Sezon grzewczy w pełni, dlatego radomscy strażacy przypominają o zagrożeniu jakim jest czad. Wadliwe urządzenia grzewcze mogą doprowadzić do zatrucia tlenkiem węgla, który jest śmiertelnie niebezpieczny.
Tlenek węgla jest szczególnie niebezpieczny w okresie zimowym, kiedy mieszkańcy korzystają z różnego rodzaju urządzeń grzewczych. Zagrożenie czadem jest tym większe, bo tego gazu nie można wyczuć.
– Tlenek węgla nazywany jest cichym zabójcom. Jest gazem bezbarwnym, bezwonnym, bardzo trującym. Pierwsze objawy podtrucia to bóle głowy, nudności, wymioty. W razie zaobserwowania takich objawów trzeba wezwać pogotowie, straż pożarną i przede wszystkim zapewnić dostęp świeżego powietrza w pomieszczeniu – radzi kpt. Konrad Neska, rzecznik KM PSP w Radomiu.
Często powodem ulotnienia się czadu jest nieodpowiednia konserwacja urządzeń grzewczych.
– Do głównych przyczyn należą wady urządzeń grzewczych, zaniedbania, co do przewodów kominowych. Przede wszystkim pamiętajmy, aby zapewnić odpowiednią wentylację w naszych mieszkaniach, pod żadnym pozorem nie zakrywajmy kratek wentylacyjnych. Warto również wyposażyć nasze mieszkania w czujnik tlenku węgla – podkreśla kpt. Konrad Neska, rzecznik KM PSP w Radomiu.
Koszt czujnika to zaledwie kilkadziesiąt złotych. Dzięki takiemu urządzeniu można byłoby uniknąć niebezpiecznej sytuacji, do której doszło niecałe dwa miesiące temu.

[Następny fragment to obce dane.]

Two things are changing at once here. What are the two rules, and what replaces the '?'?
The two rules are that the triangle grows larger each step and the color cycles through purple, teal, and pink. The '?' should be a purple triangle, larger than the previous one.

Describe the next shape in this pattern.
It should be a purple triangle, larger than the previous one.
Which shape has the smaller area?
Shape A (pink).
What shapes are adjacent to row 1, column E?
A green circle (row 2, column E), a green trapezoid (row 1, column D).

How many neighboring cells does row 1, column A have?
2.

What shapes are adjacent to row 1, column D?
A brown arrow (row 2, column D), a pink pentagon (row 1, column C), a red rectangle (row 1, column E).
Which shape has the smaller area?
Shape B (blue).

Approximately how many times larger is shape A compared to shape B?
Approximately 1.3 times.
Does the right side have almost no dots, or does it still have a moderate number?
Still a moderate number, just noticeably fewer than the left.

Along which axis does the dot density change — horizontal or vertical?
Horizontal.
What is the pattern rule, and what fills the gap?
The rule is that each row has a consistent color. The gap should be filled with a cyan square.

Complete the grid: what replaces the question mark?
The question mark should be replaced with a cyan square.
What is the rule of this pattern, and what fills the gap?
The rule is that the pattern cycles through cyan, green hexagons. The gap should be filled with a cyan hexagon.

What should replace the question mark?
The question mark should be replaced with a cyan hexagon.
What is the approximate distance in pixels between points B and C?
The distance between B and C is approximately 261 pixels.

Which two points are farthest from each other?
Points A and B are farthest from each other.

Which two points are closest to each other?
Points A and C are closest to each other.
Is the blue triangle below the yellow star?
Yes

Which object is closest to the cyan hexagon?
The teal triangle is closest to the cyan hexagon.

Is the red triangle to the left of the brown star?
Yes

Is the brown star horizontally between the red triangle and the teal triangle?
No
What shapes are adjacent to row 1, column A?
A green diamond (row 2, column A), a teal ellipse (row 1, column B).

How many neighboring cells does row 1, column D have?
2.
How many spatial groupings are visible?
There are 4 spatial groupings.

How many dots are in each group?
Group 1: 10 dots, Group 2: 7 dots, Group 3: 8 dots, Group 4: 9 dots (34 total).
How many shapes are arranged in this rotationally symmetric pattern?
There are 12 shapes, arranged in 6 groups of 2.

– Do takiego najpoważniejszego zdarzenia doszło w Wigilię. Wtedy to przy ulicy Warneńskiej podtruta została czteroosobowa rodzina, w tym dwoje dzieci – mówi kpt. Konrad Neska, rzecznik KM PSP w Radomiu.
W tym sezonie grzewczym radomscy strażacy interweniowali ws. tlenku węgla ponad 50 razy, z czego połowa zgłoszeń potwierdziła obecność czadu w pomieszczeniach.